IMGW wydał ostrzeżenia przed burzami. Fot. Wojciech Strozyk/REPORTER / Twitter.com / IMGW

W niedzielę mieszkańców kilku województw naszego kraju czeka niemała niespodzianka związana z pogodą. W części województwa warmińsko-mazurskiego, mazowieckiego, łódzkiego, świętokrzyskiego i podkarpackiego aura wyraźnie ulegnie pogorszeniu.


Wszystko za sprawą frontu atmosferycznego przechodzącego przez Polskę, który niesie ze sobą opady deszczu, gwałtowne burze oraz miejscami opady gradu. Zrobi się tez chłodniej. Temperatura maksymalna wyniesie od 20 st. C do 24 st. C, a nad morzem i w górach - około 19 st. C.

W związku z pogorszeniem pogody IMGW wydał alerty pierwszego stopnia, o czym poinformował m.in. w mediach społecznościowych.

"W pasie od Podkarpacia po Warmię prognozowane są dziś silniejsze burze. W trakcie burz: opady deszczu od 20 mm do 30 mm; miejscami grad" – czytamy w komunikacie IMGW.

Gdzie jest burza?

Przypominamy, że istnieje kilka stron, na których w czasie rzeczywistym można bardzo łatwo sprawdzić, gdzie znajduje się burza oraz jak szybko zbliża się w dane miejsce.

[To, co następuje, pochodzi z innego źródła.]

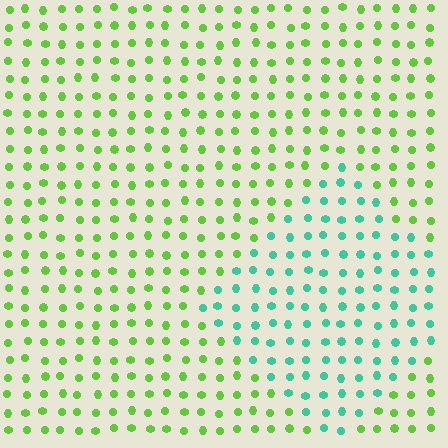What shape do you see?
I see a diamond.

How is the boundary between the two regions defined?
The boundary is defined purely by a slight shift in hue (about 57 degrees). Spacing, size, and orientation are identical on both sides.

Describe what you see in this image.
The image is filled with small lime elements in a uniform arrangement. A diamond-shaped region is visible where the elements are tinted to a slightly different hue, forming a subtle color boundary.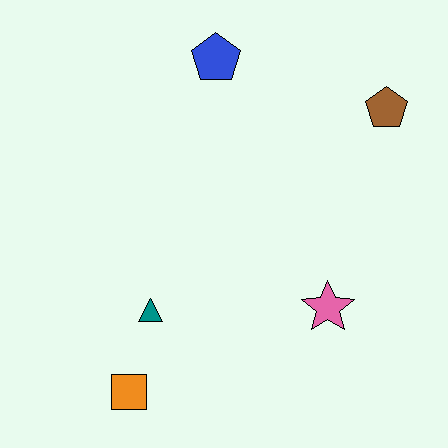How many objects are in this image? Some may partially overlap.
There are 5 objects.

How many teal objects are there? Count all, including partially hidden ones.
There is 1 teal object.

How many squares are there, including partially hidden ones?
There is 1 square.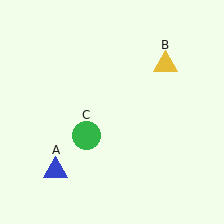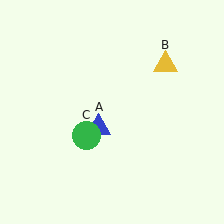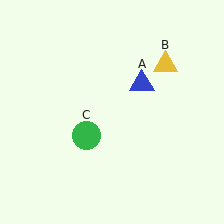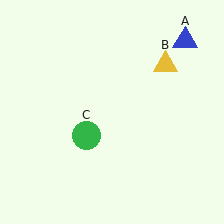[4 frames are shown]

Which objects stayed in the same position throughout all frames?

Pierwsze to strona: Blitzortung.org, a druga Lightningmaps.org.

Na obu z nich wyświetlane są na mapie miejsca uderzeń piorunów z bardzo dużą dokładnością i opóźnieniem około pięciu sekund.

Już wiadomo, kiedy w czerwcu nadejdą upały

Przypomnijmy, że z prognoz synoptyków na koniec czerwca jasno wynika, że Polska już niebawem znajdzie się pod wpływem tropikalnego frontu. Najcieplejszym dniem w najbliższym czasie będzie środa 21 czerwca. Najwyższe temperatury prognozowane są w centralnej i zachodniej Polsce. Tam spodziewać można się 30 (i więcej) st. C.

Nieco chłodniej, bo 27-29 st. C. zapowiadane jest na wschodzie i południu kraju. Najchłodniej, bo 24 kreski, zobaczą na termometrach mieszkańcy Zakopanego i okolic.

Tropikalne także noce

Gorąco ma być także w nocy. Ze środy na czwartek możemy liczyć minimalnie na 14-15 st. C., ale to wyłącznie w okolicy Suwałk i Białegostoku. W pozostałej części kraju prognozuje się minimalnie 16 st. C., a od centrum po zachód i południe będzie towarzyszyć nam tropikalna aura, gdzie temperatury sięgną 19-20 st. C.

Upały nie opuszczą nas zbyt prędko. Co prawda mają zelżeć w okolicach piątku 23 czerwca, ale nadal temperatura będzie oscylowała w okolicy 23-26 st. C. Powyżej 30 kresek zobaczyć mamy znów 26 czerwca. Gorąco będzie w całej Polsce, ale najcieplej na zachodzie kraju.